I am of course aware that the EHDS will have substantial financial implications for both government and industry. The financial impact analysis points out that some of these investments may overlap with national measures and trajectories, especially in the context of the primary use of health data. I am currently working on a national vision for the health information system about which I will inform your Chamber in spring 2023. This vision will help me get a better picture of the extent to which the EHDS will lead to additional financial consequences. In addition, budgetary coverage will need to be found for these impacts. In order to minimize any disinvestment, it is important that I seek a constant link in national activities with developments in Brussels so that the two are well aligned.

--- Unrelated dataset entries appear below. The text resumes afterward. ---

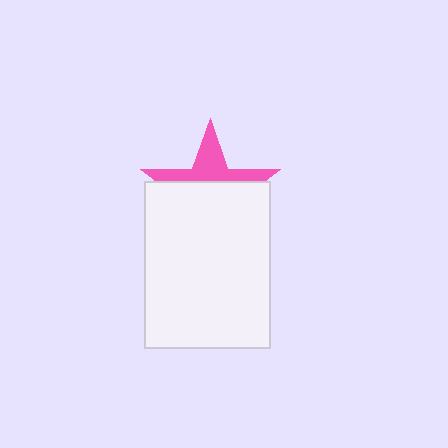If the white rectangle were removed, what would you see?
You would see the complete pink star.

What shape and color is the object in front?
The object in front is a white rectangle.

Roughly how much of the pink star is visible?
A small part of it is visible (roughly 38%).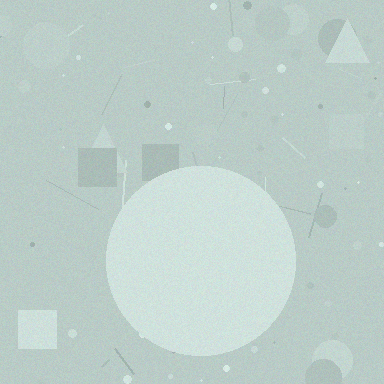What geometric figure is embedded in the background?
A circle is embedded in the background.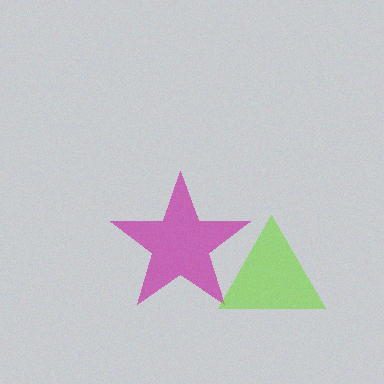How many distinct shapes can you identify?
There are 2 distinct shapes: a magenta star, a lime triangle.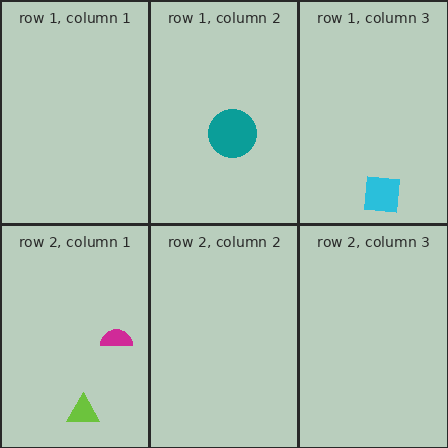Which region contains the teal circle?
The row 1, column 2 region.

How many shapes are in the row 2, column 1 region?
2.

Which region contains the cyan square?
The row 1, column 3 region.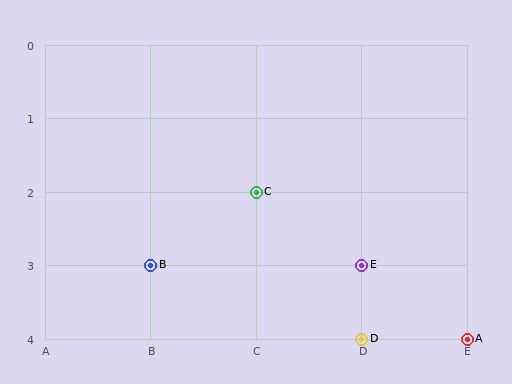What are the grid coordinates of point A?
Point A is at grid coordinates (E, 4).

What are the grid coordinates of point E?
Point E is at grid coordinates (D, 3).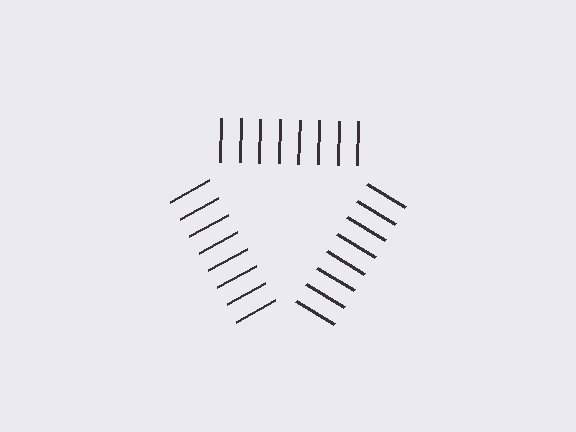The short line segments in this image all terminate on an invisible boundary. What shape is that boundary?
An illusory triangle — the line segments terminate on its edges but no continuous stroke is drawn.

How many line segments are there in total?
24 — 8 along each of the 3 edges.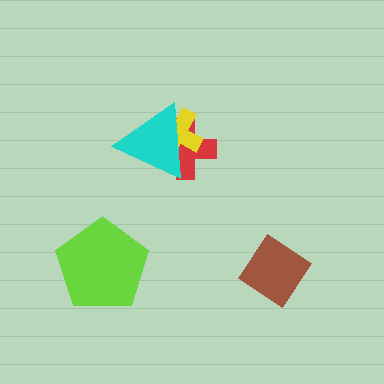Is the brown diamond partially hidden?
No, no other shape covers it.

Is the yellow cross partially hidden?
Yes, it is partially covered by another shape.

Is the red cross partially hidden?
Yes, it is partially covered by another shape.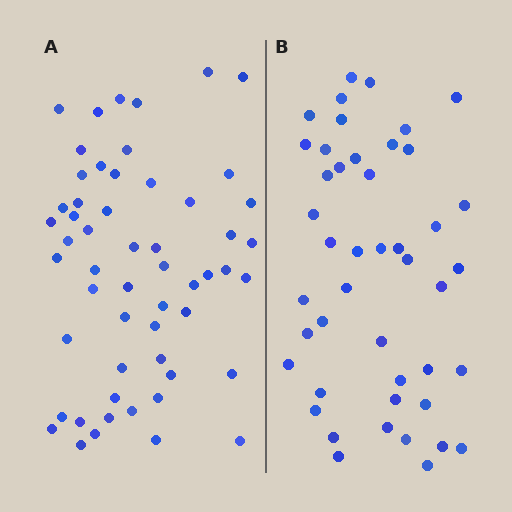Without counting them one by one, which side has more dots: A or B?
Region A (the left region) has more dots.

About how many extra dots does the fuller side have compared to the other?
Region A has roughly 10 or so more dots than region B.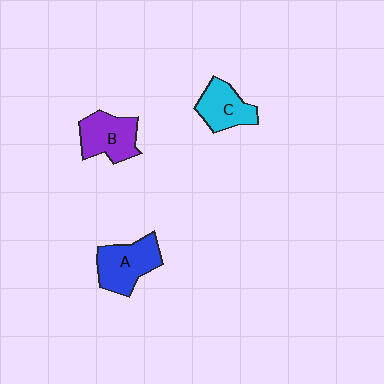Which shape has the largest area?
Shape A (blue).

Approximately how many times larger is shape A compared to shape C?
Approximately 1.2 times.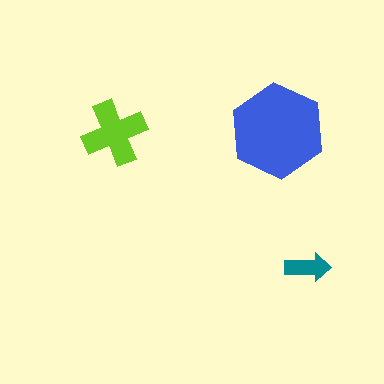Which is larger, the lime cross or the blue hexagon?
The blue hexagon.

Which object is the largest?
The blue hexagon.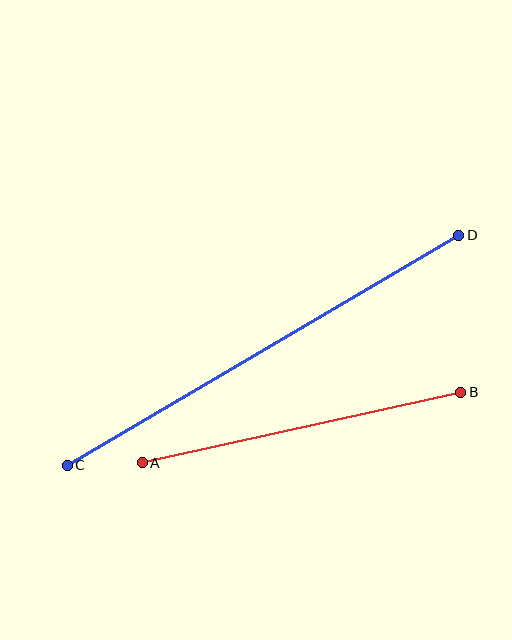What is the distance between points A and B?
The distance is approximately 326 pixels.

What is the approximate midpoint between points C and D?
The midpoint is at approximately (263, 350) pixels.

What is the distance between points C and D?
The distance is approximately 454 pixels.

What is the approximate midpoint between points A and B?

In doing so, however, it is worth noting that the EHDS is still in a state of flux. With the above conclusion, I will in the coming period continue the line I have outlined in the BNC fiche in my discussions in Brussels. In doing so, I will of course observe the agreements made in the Commission debate of November 30, 2022, in which I undertook to provide the Chamber with a report on progress in the RWG when preparing for the EHDS in the first quarter of 2023, and will include a stocktaking of the force field. In doing so, I will also address questions 3 and 6 of the November 30, 2022 Parliamentary Questions that the Committee on Health is requesting feedback on. In addition, I intend to inform your Chamber in more detail about the latest state of affairs regarding the EHDS in the second quarter of 2023, also based on an up-to-date picture of the expected additional financial impact.